Manufacturing grows faster in March
MANILA, Philippines - Philippine manufacturing grew at a faster pace in March, the second best performing country in ASEAN, on higher production and new orders, the latest reading of the Nikkei Philippines Manufacturing Purchasing Managers’ Index (PMI) showed.
Domestic factory output registered a PMI reading of 53.8 in March, marginally up from 53.6 percent in February but nonetheless signalling “robust improvement in the health of the sector.”
Both readings still indicate an improvement in business conditions and activity as a reading below 50 indicates the opposite. The Nikkei Manufacturing PMI is released monthly ahead of official economic data.
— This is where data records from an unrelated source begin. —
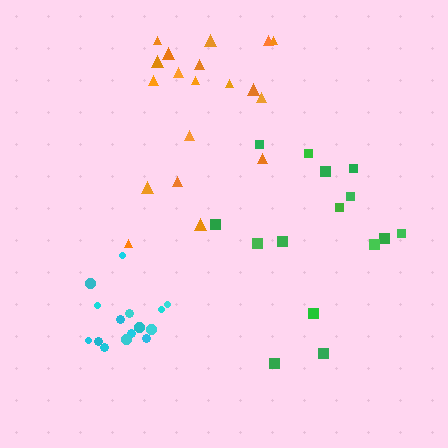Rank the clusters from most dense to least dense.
cyan, orange, green.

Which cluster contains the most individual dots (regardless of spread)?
Orange (19).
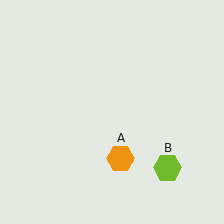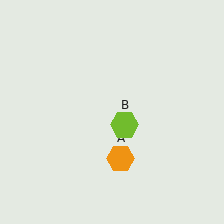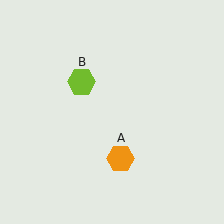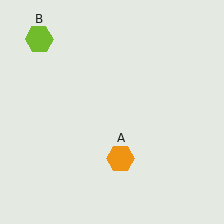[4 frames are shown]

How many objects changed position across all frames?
1 object changed position: lime hexagon (object B).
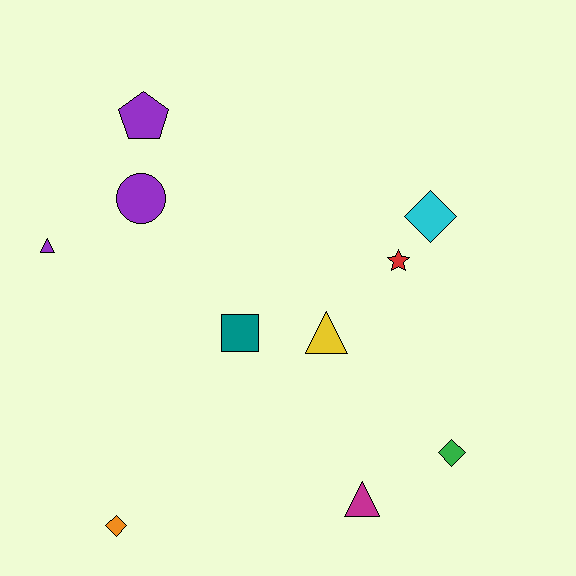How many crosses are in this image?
There are no crosses.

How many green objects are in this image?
There is 1 green object.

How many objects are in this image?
There are 10 objects.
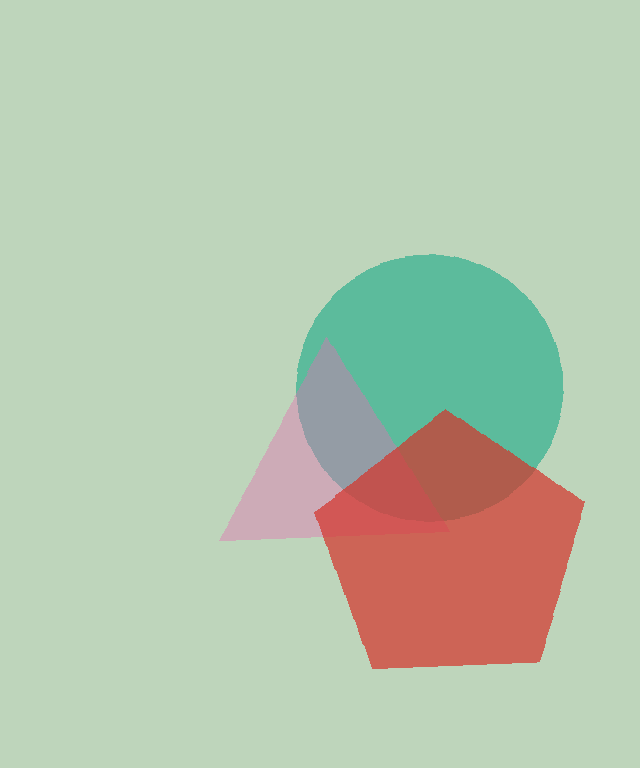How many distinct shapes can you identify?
There are 3 distinct shapes: a teal circle, a pink triangle, a red pentagon.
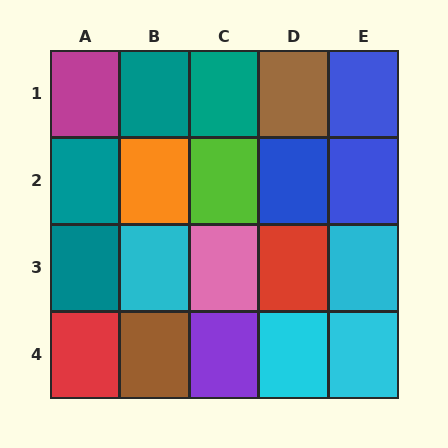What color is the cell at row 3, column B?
Cyan.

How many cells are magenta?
1 cell is magenta.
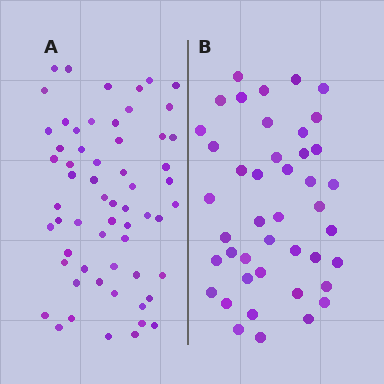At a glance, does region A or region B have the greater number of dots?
Region A (the left region) has more dots.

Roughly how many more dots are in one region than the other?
Region A has approximately 15 more dots than region B.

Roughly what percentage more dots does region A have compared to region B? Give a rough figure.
About 40% more.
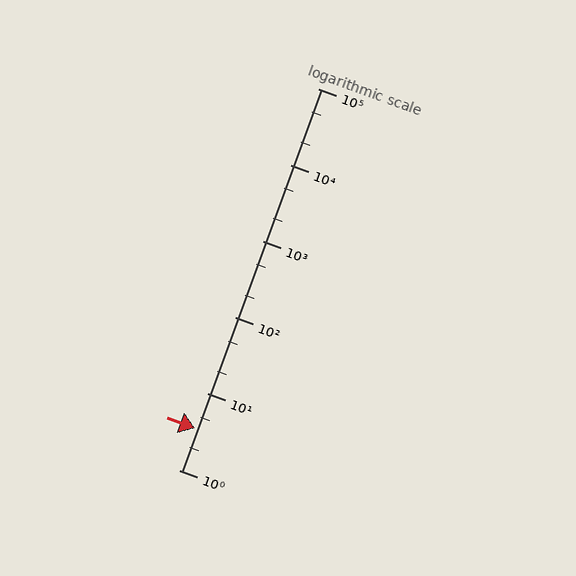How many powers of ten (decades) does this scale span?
The scale spans 5 decades, from 1 to 100000.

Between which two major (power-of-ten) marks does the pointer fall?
The pointer is between 1 and 10.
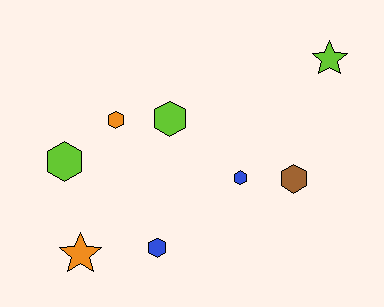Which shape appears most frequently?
Hexagon, with 6 objects.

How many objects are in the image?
There are 8 objects.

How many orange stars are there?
There is 1 orange star.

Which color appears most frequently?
Lime, with 3 objects.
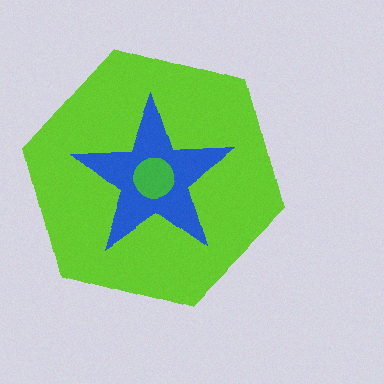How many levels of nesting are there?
3.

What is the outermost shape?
The lime hexagon.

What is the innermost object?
The green circle.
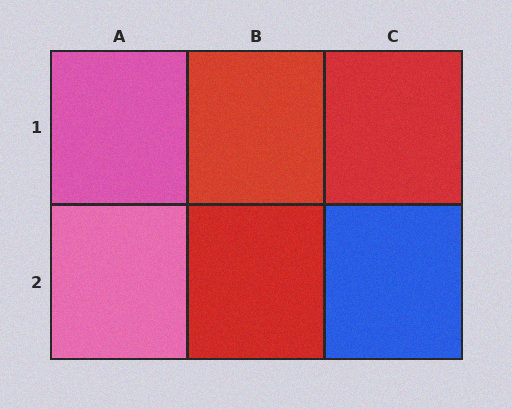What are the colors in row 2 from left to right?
Pink, red, blue.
Growth in both output and new orders remained the key drivers for improved manufacturing conditions in March, said IHS Markit which collected data for the index.
Rising client demand also prompted firms to hire more workers at a rate seen to be highest in four months. Planned business expansions were also cited among the reasons for greater hiring.
New export sales also rose but at a slower rate to total orders, indicating demand is still stronger in the domestic market.
Manufacturers, however, continued to feel the pinch of rising input costs in March leading them to raise factory gate prices anew.
“The March survey points to a further strengthening in the rate of expansion of the Philippines’ manufacturing sector, which bodes well for economic performance in the first quarter. Growth is being driven mostly by robust domestic demand, stemming from buoyant consumers and public infrastructure spending in particular, said IHS Markit economist Bernard Aw.
“Export growth remained modest, helped by a stronger US dollar.